ドリーム小説



魔法200









「兄さん!!」


あわてて放った盾の魔法。

それはうまい具合に狙われていた人物を、かばうことができて。

ばくばくと音を立てる心臓をそのままにひとまず息を吐く。

「レギュラス!」

驚いた表情で振り向いた兄さんが、今度は僕へと魔法を向けた。

それは赤い光を振りまいて、僕に向けられていた誰かの魔法を砕いた。

兄さんはほっとしたように笑って。

互いに距離を積めて、背中合わせに立つ。

「ちゃんと前を見ろよ、レギュラス。」

「とちらないでくださいね、兄さん。」

互いに言葉を掛け合って。

無言で自分に向けられていた魔法を打ち砕く。

「兄さん。」

そう言えば、と思い出す。

「ルーピン夫妻の所へ行ってください。」

昴が僕に教えてくれたこれからの世界。

この戦いで命を落とす多くの仲間たち。


全部はすくい上げられなくても、少しだけでも。


そう言って、昴は僕に話してくれた。


ルーピン夫妻は、確か、兄の友人のはずで。


「、わかった。」


理由を尋ねることもなく、兄はうなずいて。

ふいに、頭に、温もり。

「・・・お前にはまだ、兄としてやってやりたいことがたくさんあるんだ。」

ぐしゃり、なでるようにかき混ぜられた。

「死ぬなよ、レギュラス。

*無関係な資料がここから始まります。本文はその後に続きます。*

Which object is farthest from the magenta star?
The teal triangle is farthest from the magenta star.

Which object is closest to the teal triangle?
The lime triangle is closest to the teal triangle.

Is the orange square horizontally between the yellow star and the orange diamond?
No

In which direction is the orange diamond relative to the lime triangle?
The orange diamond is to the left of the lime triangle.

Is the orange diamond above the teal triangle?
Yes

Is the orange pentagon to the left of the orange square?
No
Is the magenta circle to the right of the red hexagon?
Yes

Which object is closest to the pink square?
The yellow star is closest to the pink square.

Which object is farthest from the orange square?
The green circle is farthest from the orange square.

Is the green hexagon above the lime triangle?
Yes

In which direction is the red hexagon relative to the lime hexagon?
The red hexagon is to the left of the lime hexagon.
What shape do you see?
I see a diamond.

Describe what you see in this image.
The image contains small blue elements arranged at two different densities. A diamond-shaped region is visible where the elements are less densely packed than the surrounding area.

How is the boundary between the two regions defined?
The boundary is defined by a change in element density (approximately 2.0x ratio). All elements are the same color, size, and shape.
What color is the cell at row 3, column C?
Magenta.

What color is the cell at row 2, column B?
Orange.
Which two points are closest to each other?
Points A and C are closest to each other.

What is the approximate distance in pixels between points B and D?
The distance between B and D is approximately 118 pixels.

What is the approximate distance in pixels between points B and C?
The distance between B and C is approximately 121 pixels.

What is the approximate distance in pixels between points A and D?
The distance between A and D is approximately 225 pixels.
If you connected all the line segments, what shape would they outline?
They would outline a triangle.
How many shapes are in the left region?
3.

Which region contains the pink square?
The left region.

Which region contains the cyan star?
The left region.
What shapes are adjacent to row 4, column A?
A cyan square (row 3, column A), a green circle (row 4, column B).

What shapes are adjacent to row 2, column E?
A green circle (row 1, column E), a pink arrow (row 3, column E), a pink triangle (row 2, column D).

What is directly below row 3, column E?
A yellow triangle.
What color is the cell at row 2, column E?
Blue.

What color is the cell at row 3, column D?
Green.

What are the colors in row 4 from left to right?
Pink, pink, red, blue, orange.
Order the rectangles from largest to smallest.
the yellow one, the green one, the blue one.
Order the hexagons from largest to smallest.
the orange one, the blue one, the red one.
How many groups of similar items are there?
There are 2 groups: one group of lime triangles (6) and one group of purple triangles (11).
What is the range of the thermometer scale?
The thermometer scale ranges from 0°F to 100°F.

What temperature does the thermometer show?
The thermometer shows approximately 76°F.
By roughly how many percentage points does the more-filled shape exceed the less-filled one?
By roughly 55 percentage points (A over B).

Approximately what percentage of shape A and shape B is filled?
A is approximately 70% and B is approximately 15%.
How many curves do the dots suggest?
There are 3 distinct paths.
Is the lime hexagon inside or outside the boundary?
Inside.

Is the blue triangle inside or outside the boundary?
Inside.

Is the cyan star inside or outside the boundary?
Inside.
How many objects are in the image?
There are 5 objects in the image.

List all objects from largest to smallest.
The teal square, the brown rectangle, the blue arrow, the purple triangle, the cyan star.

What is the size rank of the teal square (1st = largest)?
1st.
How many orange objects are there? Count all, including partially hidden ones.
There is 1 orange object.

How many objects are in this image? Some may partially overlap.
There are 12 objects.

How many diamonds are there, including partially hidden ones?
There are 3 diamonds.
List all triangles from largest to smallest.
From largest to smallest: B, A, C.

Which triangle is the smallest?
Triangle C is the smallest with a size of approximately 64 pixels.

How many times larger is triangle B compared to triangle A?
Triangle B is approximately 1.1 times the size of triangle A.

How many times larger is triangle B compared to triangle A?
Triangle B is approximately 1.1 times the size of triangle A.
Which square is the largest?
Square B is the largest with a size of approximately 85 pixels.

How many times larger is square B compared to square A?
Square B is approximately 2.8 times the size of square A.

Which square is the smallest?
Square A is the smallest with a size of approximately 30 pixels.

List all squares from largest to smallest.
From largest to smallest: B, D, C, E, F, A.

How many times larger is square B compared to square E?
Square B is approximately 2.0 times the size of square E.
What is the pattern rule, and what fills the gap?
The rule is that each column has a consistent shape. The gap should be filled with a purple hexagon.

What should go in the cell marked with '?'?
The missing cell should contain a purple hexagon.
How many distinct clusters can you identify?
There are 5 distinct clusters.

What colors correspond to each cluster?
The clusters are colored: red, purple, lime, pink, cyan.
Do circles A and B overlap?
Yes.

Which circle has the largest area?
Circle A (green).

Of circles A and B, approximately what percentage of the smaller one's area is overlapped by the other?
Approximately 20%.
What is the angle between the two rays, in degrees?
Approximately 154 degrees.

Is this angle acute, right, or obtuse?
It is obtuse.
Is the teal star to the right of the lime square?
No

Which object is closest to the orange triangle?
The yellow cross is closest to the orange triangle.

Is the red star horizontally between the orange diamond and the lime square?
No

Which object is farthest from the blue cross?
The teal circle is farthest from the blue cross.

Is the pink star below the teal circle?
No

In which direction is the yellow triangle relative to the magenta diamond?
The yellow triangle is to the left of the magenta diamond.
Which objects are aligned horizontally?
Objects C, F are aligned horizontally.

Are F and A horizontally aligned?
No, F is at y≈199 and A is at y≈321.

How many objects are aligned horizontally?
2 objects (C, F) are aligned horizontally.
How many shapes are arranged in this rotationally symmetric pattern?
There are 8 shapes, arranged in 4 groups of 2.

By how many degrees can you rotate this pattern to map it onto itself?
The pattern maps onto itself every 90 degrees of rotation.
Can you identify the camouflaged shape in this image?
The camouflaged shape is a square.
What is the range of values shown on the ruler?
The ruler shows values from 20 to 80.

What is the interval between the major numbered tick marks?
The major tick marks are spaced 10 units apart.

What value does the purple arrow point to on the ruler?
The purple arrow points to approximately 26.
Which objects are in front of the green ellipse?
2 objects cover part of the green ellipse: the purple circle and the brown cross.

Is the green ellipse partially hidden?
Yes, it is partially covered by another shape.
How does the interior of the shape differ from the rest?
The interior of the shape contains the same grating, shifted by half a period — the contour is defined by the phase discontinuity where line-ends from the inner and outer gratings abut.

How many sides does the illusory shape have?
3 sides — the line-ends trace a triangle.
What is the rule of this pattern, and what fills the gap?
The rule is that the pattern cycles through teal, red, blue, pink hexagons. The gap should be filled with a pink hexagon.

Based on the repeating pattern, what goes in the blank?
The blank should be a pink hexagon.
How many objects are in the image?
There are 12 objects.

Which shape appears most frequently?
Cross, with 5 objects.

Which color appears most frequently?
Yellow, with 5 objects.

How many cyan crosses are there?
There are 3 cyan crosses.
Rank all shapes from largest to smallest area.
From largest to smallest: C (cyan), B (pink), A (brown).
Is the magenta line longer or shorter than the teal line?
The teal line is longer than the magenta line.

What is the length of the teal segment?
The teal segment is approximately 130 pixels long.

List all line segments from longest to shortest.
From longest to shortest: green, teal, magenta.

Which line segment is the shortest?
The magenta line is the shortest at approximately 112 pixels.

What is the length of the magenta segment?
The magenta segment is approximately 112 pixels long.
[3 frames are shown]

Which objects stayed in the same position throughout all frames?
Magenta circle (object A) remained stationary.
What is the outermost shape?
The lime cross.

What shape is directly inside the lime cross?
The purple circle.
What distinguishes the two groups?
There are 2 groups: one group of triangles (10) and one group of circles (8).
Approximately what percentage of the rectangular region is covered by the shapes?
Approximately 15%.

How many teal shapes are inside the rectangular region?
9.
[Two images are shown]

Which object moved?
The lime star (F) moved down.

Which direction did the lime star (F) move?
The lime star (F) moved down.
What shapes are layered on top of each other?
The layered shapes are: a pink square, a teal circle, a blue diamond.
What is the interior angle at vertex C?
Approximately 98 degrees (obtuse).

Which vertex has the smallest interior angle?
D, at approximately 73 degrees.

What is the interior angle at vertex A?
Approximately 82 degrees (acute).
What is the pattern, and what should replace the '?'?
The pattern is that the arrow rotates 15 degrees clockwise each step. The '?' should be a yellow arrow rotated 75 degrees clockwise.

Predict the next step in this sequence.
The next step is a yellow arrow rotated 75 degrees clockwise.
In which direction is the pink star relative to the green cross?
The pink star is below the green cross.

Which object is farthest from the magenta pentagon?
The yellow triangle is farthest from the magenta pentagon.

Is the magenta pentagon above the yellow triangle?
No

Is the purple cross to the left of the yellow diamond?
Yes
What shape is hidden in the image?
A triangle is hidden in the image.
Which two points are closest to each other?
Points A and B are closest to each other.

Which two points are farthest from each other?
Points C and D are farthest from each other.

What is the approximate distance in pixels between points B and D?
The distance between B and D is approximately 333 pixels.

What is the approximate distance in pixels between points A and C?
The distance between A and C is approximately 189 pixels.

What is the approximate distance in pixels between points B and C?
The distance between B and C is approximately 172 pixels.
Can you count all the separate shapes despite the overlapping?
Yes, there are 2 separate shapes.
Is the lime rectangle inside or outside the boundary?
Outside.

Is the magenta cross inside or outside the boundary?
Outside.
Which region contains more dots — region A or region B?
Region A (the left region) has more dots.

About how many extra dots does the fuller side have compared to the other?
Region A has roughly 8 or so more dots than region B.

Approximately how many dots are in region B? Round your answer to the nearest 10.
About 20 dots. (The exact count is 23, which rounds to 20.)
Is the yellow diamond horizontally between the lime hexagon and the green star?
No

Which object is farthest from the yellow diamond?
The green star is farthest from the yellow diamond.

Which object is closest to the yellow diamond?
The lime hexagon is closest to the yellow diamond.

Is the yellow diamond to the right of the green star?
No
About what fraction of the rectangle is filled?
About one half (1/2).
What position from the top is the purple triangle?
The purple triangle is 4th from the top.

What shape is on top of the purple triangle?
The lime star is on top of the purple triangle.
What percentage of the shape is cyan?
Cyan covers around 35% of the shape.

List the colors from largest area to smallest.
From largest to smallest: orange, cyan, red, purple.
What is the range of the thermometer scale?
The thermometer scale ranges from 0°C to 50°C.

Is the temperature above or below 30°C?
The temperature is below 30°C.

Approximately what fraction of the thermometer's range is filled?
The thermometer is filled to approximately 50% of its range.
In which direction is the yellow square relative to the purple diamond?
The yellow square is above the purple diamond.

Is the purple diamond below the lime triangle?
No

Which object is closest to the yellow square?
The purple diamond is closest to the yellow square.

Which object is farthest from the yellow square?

」


じんわり、沸き上がるのはなんなのか。

さっさといけ、と想いを込めてその手をはたき落とす。


兄の背中をちらりと見送って、そのまま向かうのは、別の戦場。


ドラコが小さな男の子を助けていたり

ネビルが呪文を放っていたり


そこはまさしく戦場で。



かつて、経験したそのどれよりも激しい世界に、恐怖がこみ上げる。



それでも、それでも。



あの兄と再度手を取り合えた奇跡を嘘にしないために


再度この足で進むことができることを後悔しないように


_レギュラス君_


僕をすくい上げてくれた彼女が笑える世界にするために。